Galleries of Tapestries and Maps
Dating back to the 15th and 16th centuries, the Vatican Museum’s Gallery of Tapestries and Gallery of Maps offers visitors a unique experience in appreciating some different forms of art. The Gallery of Tapestries houses some of the most detailed and beautiful tapestries the world has seen, with many of the pieces restored, or currently being restored, by nuns every day. The Gallery of Maps is the world’s largest pictorial study in geography. It displays various topographical and historical maps of Italy throughout the centuries, in a room with walls painted by Ignazio Danti of Perugia.
Etruscan and Egyptian Museums
The Vatican Museums aren’t just a place to find world-renowned artwork.

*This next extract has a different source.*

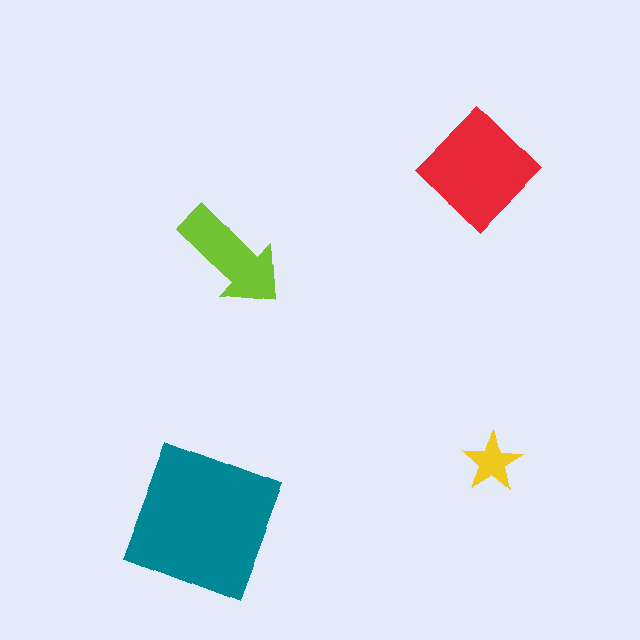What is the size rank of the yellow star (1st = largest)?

They also house architectural treasures of both the Etruscan and Egyptian people. The Etruscan people are a bit of a mystery. This ancient civilization was not documented very well throughout history. You can piece together some of their culture, however, by viewing the collection of bronzes, sarcophagi, and vases inside the Vatican Museum walls; and, although we know a lot about the Ancient Egyptians, you should still take the time to look at a nifty reproduction of the Book of the Dead, the papyruses, and the animal mummies on display in the Egyptian Museum.
The Vatican Gardens
Once you’ve had your fill of architectural and artistic beauty, it’s time to walk outside and wander through the Vatican Gardens. These gardens extend up to Vatican Hill, covering approximately 57 acres of land space. Much like the rest of Vatican City’s historical sites, the Vatican Gardens date back to the Renaissance and Baroque periods. Here’s the tricky part, however; no tour of Vatican City is complete without a peek at its famous gardens, but they are pretty picky about who gets to visit when. The Vatican Gardens are not open to the public, but you may book a guided tour. Do so in advance, however, because the tours are limited.
This is the end of our guided tour of Vatican City. I hope you that book a trip to see the real thing! It’s truly worth the time to spend in this amazing little walled-off section of the world. Keep in mind when you are there that this is a very sacred place. The grounds are hallowed and blessed. Be respectful of the Vatican City rules and absorb all there is the public is allowed to see in this amazing place without getting into trouble with the Vatican Guard!